The last 2 days have been eventful and involved us travelling far and long. After leaving Nairobi early(ish) to get to Rongo via Londiani we arrived at Kingsway primary school at around midday to film a quick video promoting the issues they are facing. Whilst our welcome was truly endearing and the children’s excitement was heartwarming it was also sad as we were told it was one of the best boarding schools in the district and had neither running water or electricity. The reason this made me feel melancholic was because I was thinking if this is a high ranking private school I can not being to imagine what a mediocre state school looked like. Whilst the children were probably the happiest I’ve ever seen anyone be, I couldn’t help but compare this to my boarding school experience, only to realise that there was no similarities.

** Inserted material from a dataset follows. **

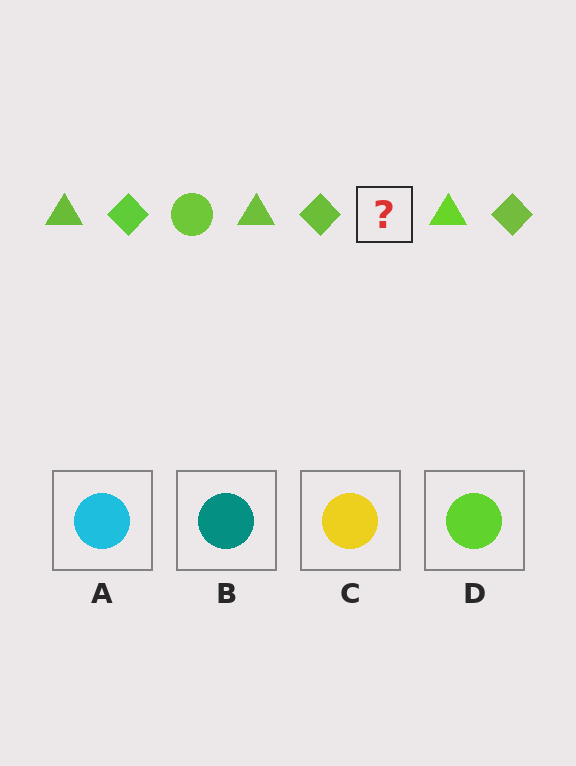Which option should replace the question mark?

This this does not exclusively relate to the facilities but also to the incomparable attitude these
kids had towards us and evidently life in general. What I have learnt from this is that people actually need very little to be happy and we are continuously causing ourselves problems which are actually insignificant as we are really fortunate to not have to worry about catering for basic human needs as clean water. Obviously we are aware that some of the issues we consider problems are insignificant and there are people with issues unimaginable to us, it does however make a massive difference experiencing this first hand and I really aim to remember this once I’m back and remind myself to not get frustrated so easily about things like a lack of soya milk in the house. We left and continued or journey which felt like it was an eternity through beautiful Kenyan country side and several villages Europeans would consider Shanty towns. After a long journey we final arrived at Rongo where we were greeted with a very big delicious meal before being led to our hostel. The first day in Rongo was actually really enjoyable as the group of girls we worked with seemed very determined to make a difference about prevalent issues within their communities. We settled on the topic of Female Genital Mutilation (FGM) which is practiced in certain tribal communities as a rite of passage and to control women’s libido. After I was already aware that women’s rights were less developed than in the Western world I only realised then how in many communities the woman is actually considered as significantly inferior to the male. Once again I was slightly overwhelmed with this cultural difference and I was really impressed that these girls, who were younger than me, were really passionate about this and really hoping to change current attitudes. We spent the day storyboarding, explaining shots and production roles and running a practice interview and organising another interview. All in all 2 successful days which have taught be a lot of Kenyan culture, cultural diversity amongst their country and between us and their country. I am really interested in what they have to say and am looking forward to finding out more about their views on current issues.